Firstly I have to say an amazingly big thank you to Paulus Maximus for giving me this in our office secret Santa( it’s not that secret!). He knew that I had been hankering for this beer for years AND that I not only wanted to experience it but also use the dregs for my homebrews.
Now I had some pretty high expectations of this beer, a benchmark of sour beer. It was going to blow me away, it was going to turn my head inside out with sourness, it was going to be sensory overload,it was going to be challenging…………..
I had to be prepared because I needed to harvest the dregs, so I made sure that I had a nice wheat starter from second runnings of my Lambic wort. I was also bottling my Dunkel Honig Weizen so I had to be quick and careful.
I waited a good 20 minutes before opening the bottle so that it would not be too cold for me to enjoy it.
It pours a deep gold with bright highlights and just looking at it warms your heart and soul. I know that I am now starting to sound like a bit of a love struck teenage hippy and I may well get worse.
Aroma: Sherbert sweets,old fashioned lemonade,oak,cork,Brett and sawdust. There is something faintly animal related, but I cannot put my finger on it. There is red wine and cheese and the last thing that comes through is digestive biscuits.

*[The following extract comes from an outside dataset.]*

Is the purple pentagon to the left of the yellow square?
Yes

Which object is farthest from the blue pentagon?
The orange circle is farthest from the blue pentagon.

Flavour: sherbert, lemon,pomelo, grapefruit, oak infused with love,honey. It is not quite as sour as I thought it would be, yet it is just sour enough. It is mouth filling, mouth coating and slightly puckering. The sourness is a slight hint of vinegar(very slight) with a honey sweetness and light carbonation. Grapefruit and pomelo on the aftertaste.

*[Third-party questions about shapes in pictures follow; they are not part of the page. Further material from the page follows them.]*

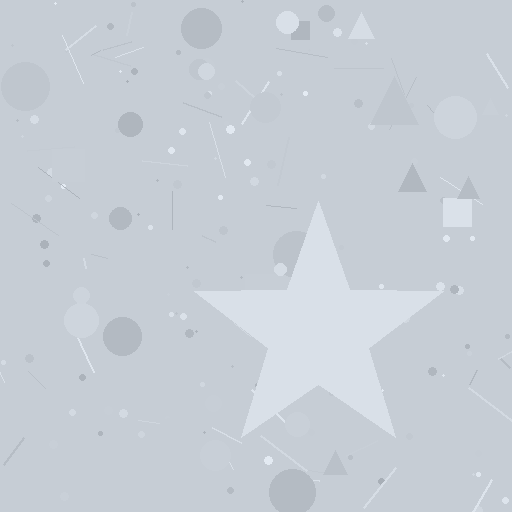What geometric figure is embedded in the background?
A star is embedded in the background.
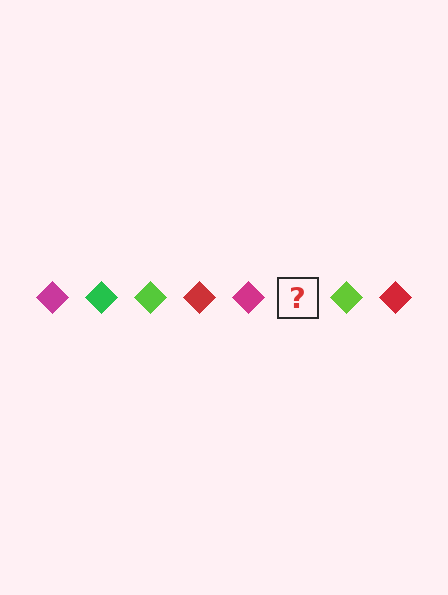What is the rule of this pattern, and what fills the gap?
The rule is that the pattern cycles through magenta, green, lime, red diamonds. The gap should be filled with a green diamond.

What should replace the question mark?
The question mark should be replaced with a green diamond.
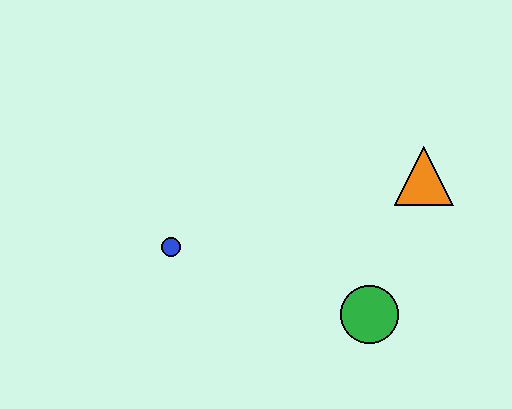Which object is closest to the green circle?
The orange triangle is closest to the green circle.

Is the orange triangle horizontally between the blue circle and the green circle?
No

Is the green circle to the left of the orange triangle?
Yes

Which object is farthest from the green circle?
The blue circle is farthest from the green circle.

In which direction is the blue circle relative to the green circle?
The blue circle is to the left of the green circle.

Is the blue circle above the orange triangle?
No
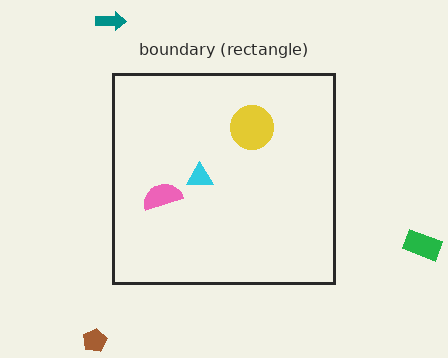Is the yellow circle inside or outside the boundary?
Inside.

As it warms the oak and sourness increase and a slight bitterness shines through that is almost like the pith of citrus fruit.
I once read in “A Saison for every season”, the author refer to Amarillo hops as “grapefruit love”. He was wrong! This beer is grapefruit love.
It is spring and summer, it’s honey and sunshine,it’s love and birth and all the weirdest things you can imagine , and then some more things.
What there is none of is “mouse” or “goat” or “urine” or “barn yard”. There is, however, hay, seeds and kernels, a breeze blowing through the forest in Autumn.
If I had ready access to this beer, my house would be full of it. I don’t think I have ever been drawn back to a beer with such frequency and with a sense of urgency, just making sure that it is still there and every time be surprised that it is AND that it is different, always different, yet always the same.
Again, thank you for the best beer day of my sour life Paulus Maximus. This beer will live on not just in my memory, ’cause I can’t get any more, but in my homebrew for years to come.